BE: My scientific feeling is that when something bizarre and seemingly inexplicable happens, you don’t just bury it out of sight. You have to look at it with the full power of your own mind and rationality.
BIOG: That seems connected to your scientific training, at the beginning of the era of uncertainty, and your discovery of how much was unknowable in chemistry and physics.
BE: Yes, and this book turns out — somewhat surprisingly, to me — to be more a critique of science than it is of religion. It’s a critique of a kind of Newtonian or Cartesian science that separates the mind from the body completely, and then says we humans are these little conscious lights in a universe in which everything else is really dead and operating mechanistically.
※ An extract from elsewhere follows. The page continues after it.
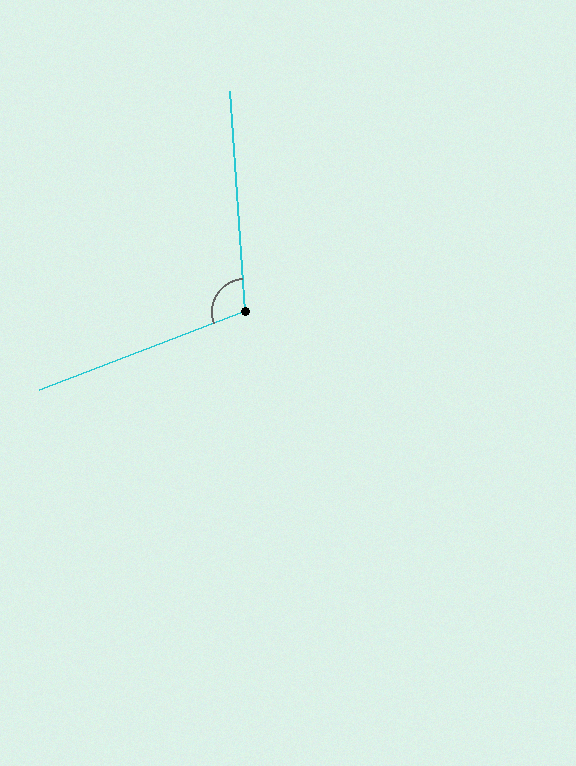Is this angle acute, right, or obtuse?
It is obtuse.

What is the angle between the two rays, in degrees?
Approximately 107 degrees.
I’m taking that on!
BIOG: Whether the mystery is out there or whether it’s in us, it’s still such a mystery.
BE: Yes, but I don’t like to leave anything as a mystery. I was talking with my sister on the phone over the weekend, and she said, “Well, isn’t it enough, Barb, to just say it’s all a mystery — it’s so big and our little minds will never understand it?” I said no! I have to die trying!
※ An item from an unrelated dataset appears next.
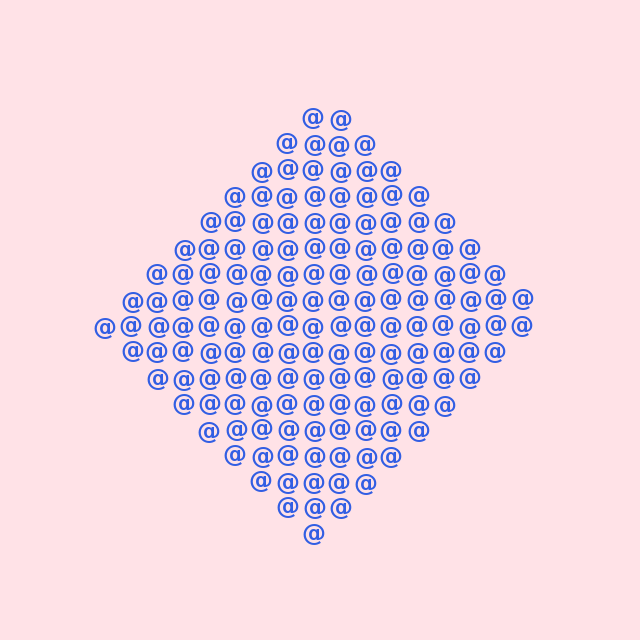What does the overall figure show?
The overall figure shows a diamond.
BIOG: I’m curious how you hope this book connects with readers. It’s such a personal story, but then it gets as big as humanity in some ways.
BE: Well, it’s a little different from a lot of my previous books, when clearly at the end I want the reader to put the book down and march on City Hall. I felt in writing this that I was making a report: Here’s what happened. For many, many years I had no idea what to make of this. I’m sharing it now, because I think it’s a human responsibility to share even bizarre experiences and observations. I would really like to hear from more people who’ve had similar sorts of experiences. I would like people to feel, maybe there’s something going on here, and that this has something to do with their own lives too.
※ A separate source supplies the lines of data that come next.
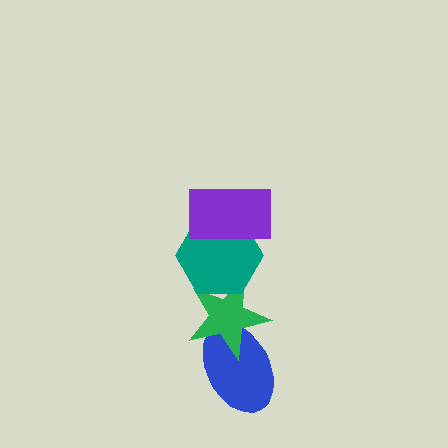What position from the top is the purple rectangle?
The purple rectangle is 1st from the top.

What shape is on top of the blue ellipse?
The green star is on top of the blue ellipse.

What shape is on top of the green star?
The teal hexagon is on top of the green star.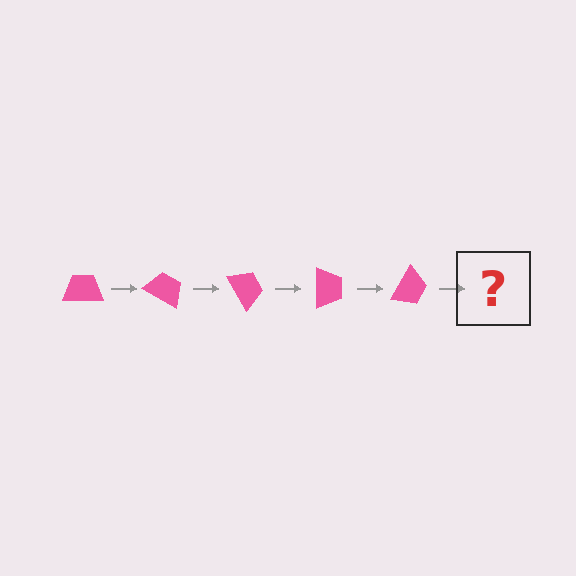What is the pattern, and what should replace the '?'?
The pattern is that the trapezoid rotates 30 degrees clockwise each step. The '?' should be a pink trapezoid rotated 150 degrees clockwise.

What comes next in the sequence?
The next element should be a pink trapezoid rotated 150 degrees clockwise.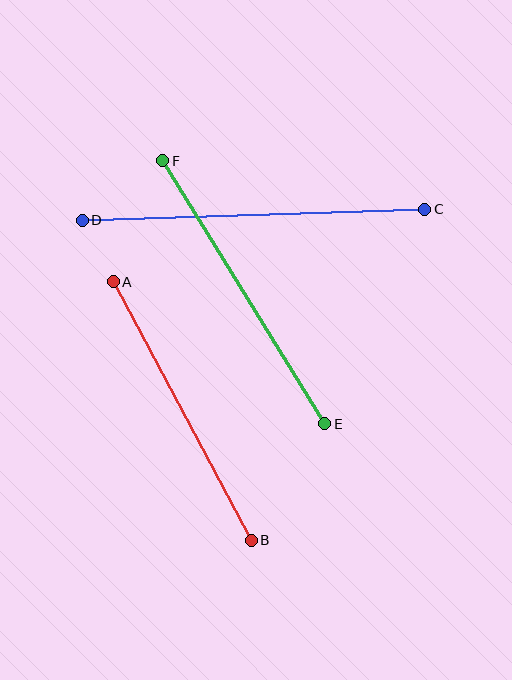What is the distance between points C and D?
The distance is approximately 343 pixels.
BIOG: It seems likely that you would have a lot of readers who have stories that are not explained by their particular religion, or they’re not satisfied with the explanation.
BE: Right. It took me an awfully long time to realize that this was a widespread phenomenon still. You can go back to Moses and the Burning Bush, or so many of the prophets in the Old Testament. I spent a lot of time reading — which was very strange reading for me — the Christian mystics. They always attribute what happens to them to God, but I can see parallels and similarities with what happened to me. So I think there’s something widespread but unacknowledged. We’re a society, a culture, that just does not speak of them, but I think even bizarre and mystical things can be in the purview of rational thought and science.
BIOG: So the idea that science and religion are in opposing camps, and to accept one you have to reject the other, is unnecessarily reductive.
BE: I do object to religions that require belief, because there’s so much that’s against scientific rationality. Not all religions require belief — a lot of Jewish people will say you don’t have to believe, you just have to follow the law. I have always been fascinated by the ecstatic religions of West African derivation, where there’s no idea of believing in the deities or spirits, you actually see them in an ecstatic trance. That’s impressive to me. But I don’t like the idea of belief because that’s like a surrender: “I can’t prove it, and you can’t see it, but there is something there.” Well, let’s find out!